What Is Lost If You Accept the Error

If you accept the lie that salvation requires your effort, your merit, or your religious performance, you forfeit everything Christ accomplished. You remain under the weight of sin, unreconciled, and outside the inheritance God secured for His sons. Justification collapses; sonship is denied; the conscience remains uncleansed. To add to the finished work is to reject it. If you refuse to look to Christ alone, you die—not because of the serpent’s bite, but because you refused God’s only provision.

The Only Sin That Condemns

The Scripture is unyielding: the only sin that sends a person to eternal condemnation is the rejection of the Son of God. Every other sin—adultery, murder, theft, blasphemy—has been paid for and forgiven at the cross. If you come to Christ, believing in His substitutionary death, your sins are lifted off you forever. If you reject Him, you stand before God with your sins upon you, with no remedy left.
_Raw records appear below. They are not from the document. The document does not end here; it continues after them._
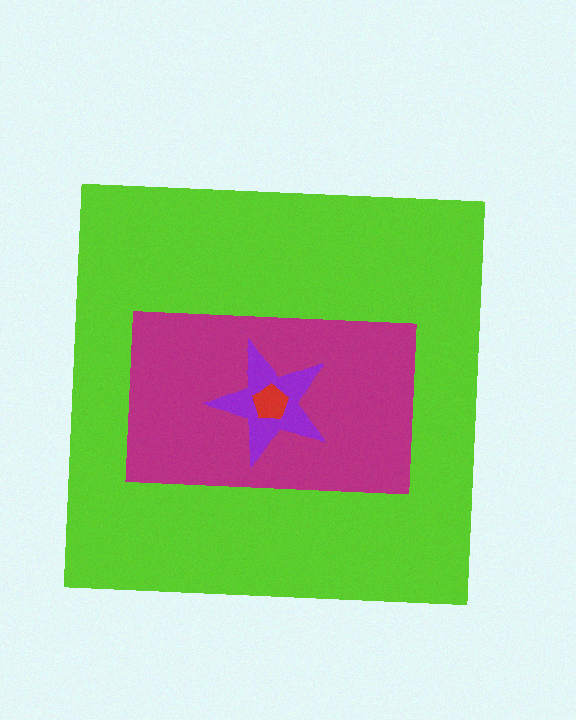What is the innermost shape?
The red pentagon.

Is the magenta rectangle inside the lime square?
Yes.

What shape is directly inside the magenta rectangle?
The purple star.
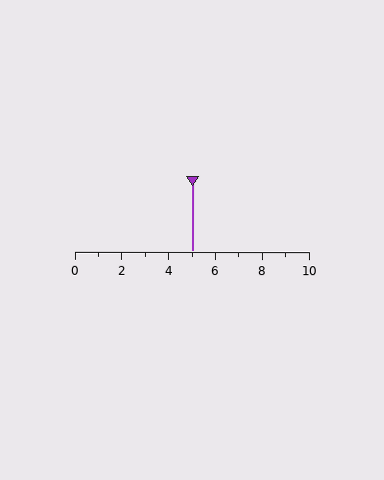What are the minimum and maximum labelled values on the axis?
The axis runs from 0 to 10.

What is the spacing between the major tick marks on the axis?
The major ticks are spaced 2 apart.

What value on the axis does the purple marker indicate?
The marker indicates approximately 5.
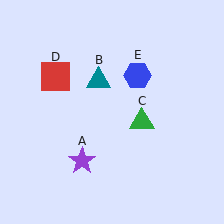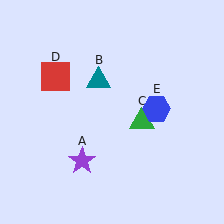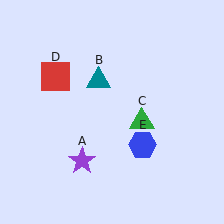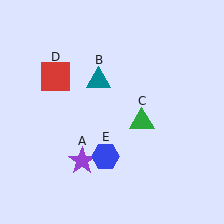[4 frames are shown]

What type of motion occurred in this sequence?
The blue hexagon (object E) rotated clockwise around the center of the scene.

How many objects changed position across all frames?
1 object changed position: blue hexagon (object E).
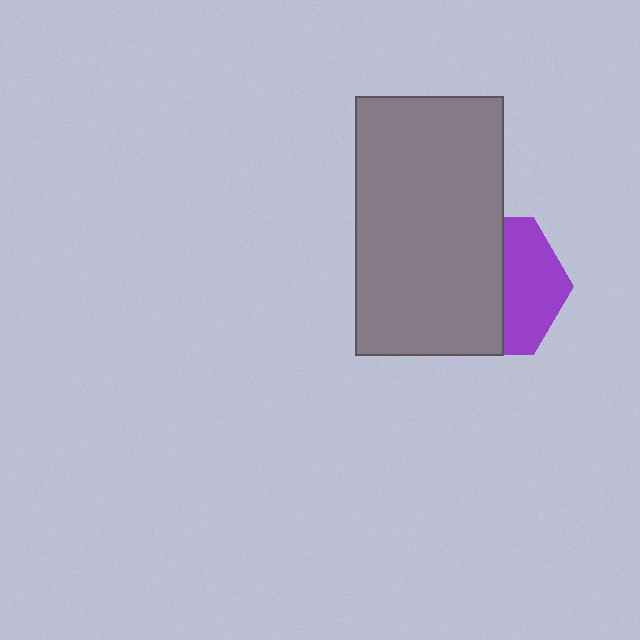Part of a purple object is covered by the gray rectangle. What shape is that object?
It is a hexagon.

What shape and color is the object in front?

The Invitation: Look and Live

God has made it ridiculously easy for you. The work is finished. The pole is raised. The only requirement is to look away from yourself and believe in Christ. There is no other way, and there is no need for another way. To refuse this is to remain in death; to receive it is to enter into eternal life, sonship, and the inheritance secured by Christ alone.

Do not let pride, religion, or unbelief rob you of what God has made so freely available. Look to Jesus—now—and live.